I recently read a great introductory paper on Supersingular Isogeny Diffie-Hellman (SIDH) by Craig Costello and wanted to summarize just the math of it (with some simplifications) for myself. Hopefully this summary is clear enough to also be useful to people who aren't myself.

§ Background

We deal with supersingular (we won't define this word) elliptic curves defined over finite fields of the form $\mathbb{F}_{p^2}$.

For SIDH, we deal only with curves such that $E(\mathbb{F}_{p^2}) \cong \mathbb{Z}_{p+1} \times \mathbb{Z}_{p+1}$. The kernel of the left multiplication map $P \to [a]P$ is of the form $\mathbb{Z}_a \times \mathbb{Z}_a$. We say that a map $\phi: E \to E'$ is an $\ell$-isogeny iff $|\ker \phi| = \ell$. Notice that $\ell$-isogenies only exist for $\ell \mid p+1$. Every $\ell$-isogeny $\phi: E \to E'$ also has an associated $\ell$-isogeny, called the dual isogeny $\psi: E' \to E$, such that $\phi \circ \psi$ is the left-multiplication map $[\ell]$. Vélu's formulas tell us that every subgroup $G \leq E$ corresponds to a unique isogeny out of $E$ (to some curve $E'$) with kernel G. They also tell us how to construct an isogeny given its desired kernel.

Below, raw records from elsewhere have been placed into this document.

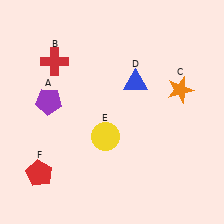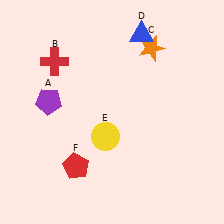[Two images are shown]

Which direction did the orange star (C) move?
The orange star (C) moved up and to the left.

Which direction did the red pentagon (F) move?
The red pentagon (F) moved right.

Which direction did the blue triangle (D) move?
The blue triangle (D) moved up.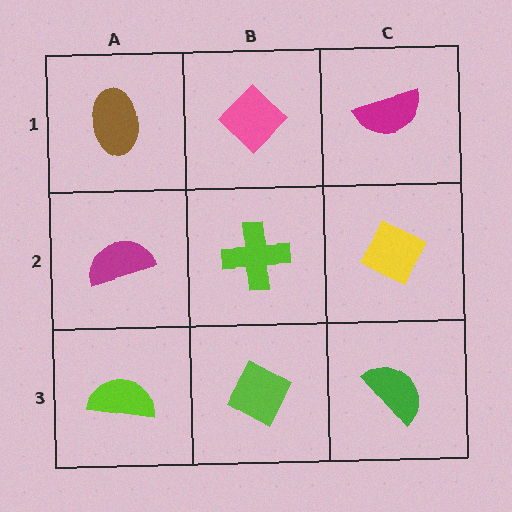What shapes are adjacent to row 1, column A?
A magenta semicircle (row 2, column A), a pink diamond (row 1, column B).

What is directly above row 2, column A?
A brown ellipse.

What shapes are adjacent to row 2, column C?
A magenta semicircle (row 1, column C), a green semicircle (row 3, column C), a lime cross (row 2, column B).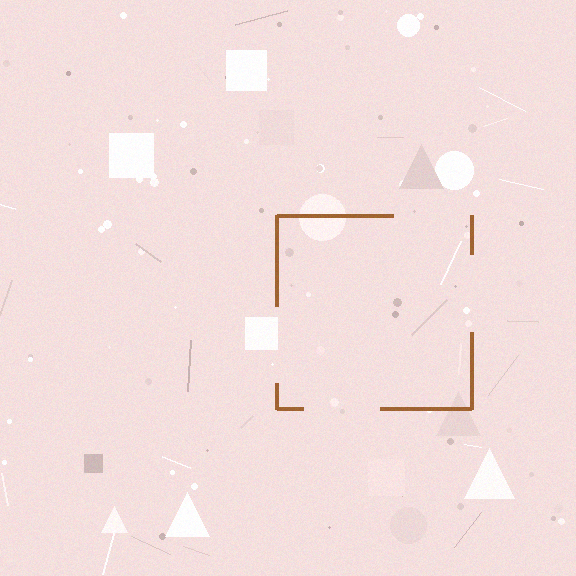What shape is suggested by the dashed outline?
The dashed outline suggests a square.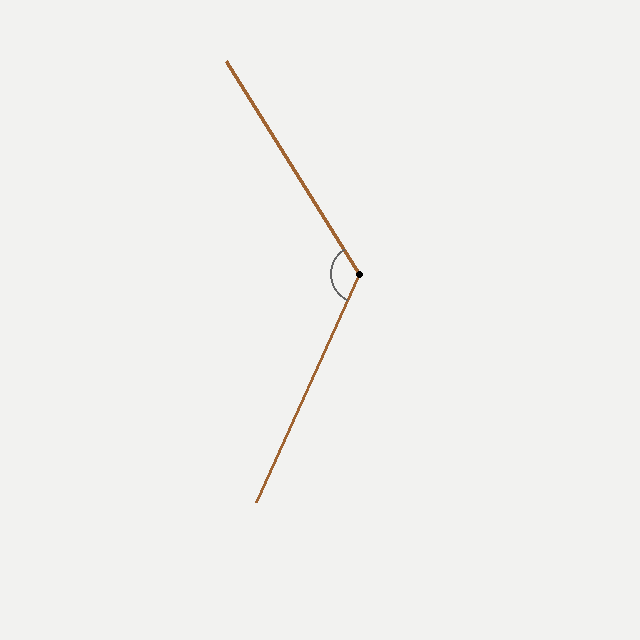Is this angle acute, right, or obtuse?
It is obtuse.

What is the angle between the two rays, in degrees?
Approximately 124 degrees.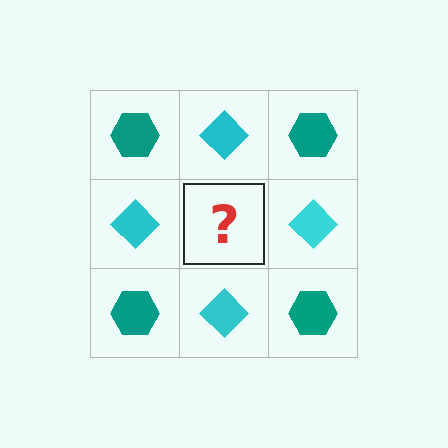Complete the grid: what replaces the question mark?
The question mark should be replaced with a teal hexagon.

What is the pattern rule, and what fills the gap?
The rule is that it alternates teal hexagon and cyan diamond in a checkerboard pattern. The gap should be filled with a teal hexagon.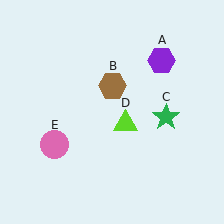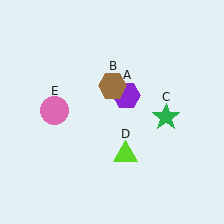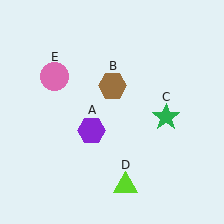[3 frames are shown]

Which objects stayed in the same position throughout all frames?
Brown hexagon (object B) and green star (object C) remained stationary.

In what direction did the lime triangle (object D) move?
The lime triangle (object D) moved down.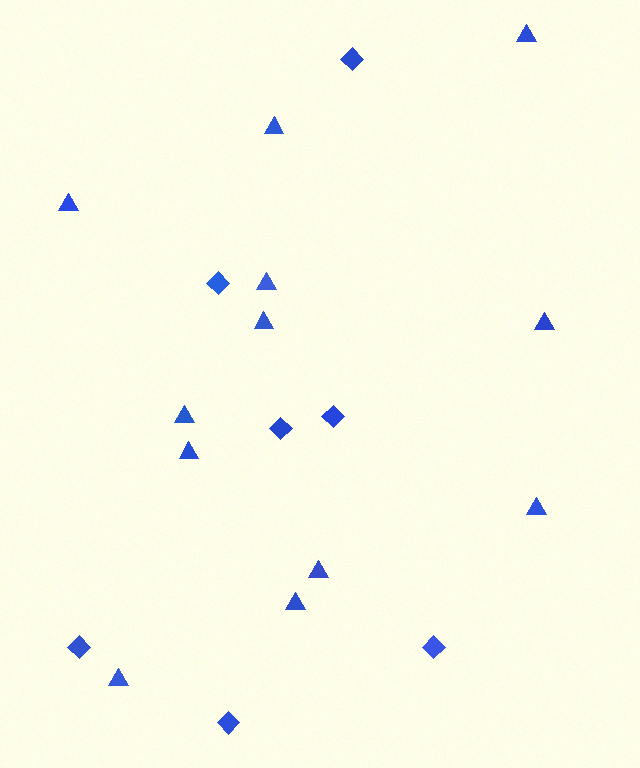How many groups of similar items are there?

Claim: On a supersingular curve $E$ of the form above, for any prime $\ell \mid p+1$, there are exactly $\ell+1$ nontrivial $\ell$-isogenies out of $E$.

Proof: Using Vélu's formulas, it suffices to show that E has exactly $\ell+1$ many subgroups of prime order $\ell$. Firstly, since these are of order $\ell$, they all must be subgroups of $E[\ell] \cong \mathbb{Z}_\ell \times \mathbb{Z}_\ell$. Let $P$ and $Q$ denote the free generators of $E[\ell]$. Consider the family of cyclic subgroups generated by $P + [k]Q$ for $0 \leq k < \ell$. We claim that these are not only distinct, but disjoint. Suppose for distinct $k$, $k'$ that

$$ \alpha(P + [k]Q) = \beta(P + [k']Q) $$

for some integers $\alpha$, $\beta$. Rearranging,

$$ [\alpha]P - [\beta]P = [\beta k]Q - [\alpha k']Q $$

Since $P$ and $Q$ are linearly independent, both sides of this equation must be the identity. Therefore,

$$ \alpha \equiv \beta\ (\textrm{mod } \ell) $$

Putting this together with the fact that the RHS is the identity,

$$ \beta k \equiv \alpha k' \equiv \beta k'\ (\textrm{mod } \ell), $$

we conclude $k \equiv k'\ (\textrm{mod } \ell)$. This gives us a family of $\ell$ many disjoint subgroups. The final subgroup to include is the one generated by $Q$. It is clear that this is also disjoint from the previously mentioned subgroups. Finally, there cannot be any more order $\ell$ subgroups, since we have listed all the possible cyclic subgroups of $\mathbb{Z}_\ell \times \mathbb{Z}_\ell$, and all groups of prime order are cyclic.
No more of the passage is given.